Tapi selalu saja ada hal lain yang tak bisa kita hindari: meninggalkan.
Hingga
hari ini sesekali dan kapan pun saya memang masih bisa mengunjungi kamar ini,
melongok kenangan yang menempel di sana, tapi sebentar lagi kami akan jadi
saling asing. Saya akan melewati jalan ini barangkali dengan sedikit debar saja
atau makin biasa, bisa jadi saya menyesali mengapa begitu lama ada di sini. Atau
menyesal kenapa saya harus pergi dan membiarkan semuanya berantakan. Saya, dan
sebenarnya semua orang, nyaris tak pernah tahu apa yang akan terjadi jauh ke
depan.
Tapi
saya masih di sini. Masuk di kamar ini. Mencium sisa lasa lalu yang telah
berubah apak. Tak ada lagi yang fisik bersisa, kecuali sampah dan kenangan itu.
Ada banyak yang pernah datang, yang pernah ikut tidur. Kamar ini mempertemukan
beberapa orang dan barangkali pula memisahkan beberapa orang. Kamar ini ada
ruang singgah dan saya merasa betah ada di sana.
Di kamar yang tak begitu luas itu saya mendapatkan banyak hal, dan juga kehilangan banyak hal. Tempat saya merasa pulang, tidur, bermimpi, kelaparan. Tempat kami bertemu, berpelukan, menangis, dan merasakan kebahagian-kebahagiaan kecil. kamar yang menampung diriku dan ambisi-ambisi yang mulai karam, buku, kucing, arsib, kenangan, kawan, dan berjuta hal lain yang bahkan saya tak bisa mengingatnya dengan serentak.
Nanti
saya tak akan pernah bisa seleluasa sekarang ini. Ia akan menjadi bukan hak
saya, hanya sekedar menyebut ke satu-dua kawan: dulu, di sini saya tinggal.

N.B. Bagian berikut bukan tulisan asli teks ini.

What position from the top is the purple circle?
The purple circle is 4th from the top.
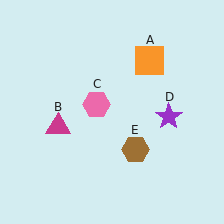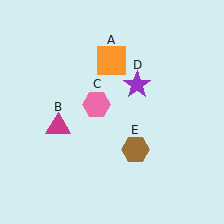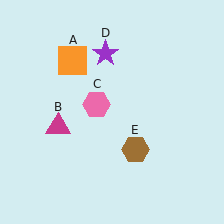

Buat saya yang baru memang menantang, tapi tak selalu menakjubkan. Yang lama
selalu tak bisa digantikan!
Dibaris-baris terakhir
tadi saya tak lagi sekedar bicara soal kamar, melainkan juga hati! Saya di sini sekarang, dan mengenang!
Sapen, Minggu
16/06/2012
2 komentar:
aku suka tulisan ini. mengena.
eniwei, mgk kita memang hrs kembali serius menulis.
kamarmu memang menyimpan berjuta kenangan, koto. bukan kamu saja yang sedih. aku juga sedih. kamu tahu sendiri, kan? :) kenanganku di rumah itu sungguh sulit untuk dilupakan, tapi memang ada yang harus ditinggalkan.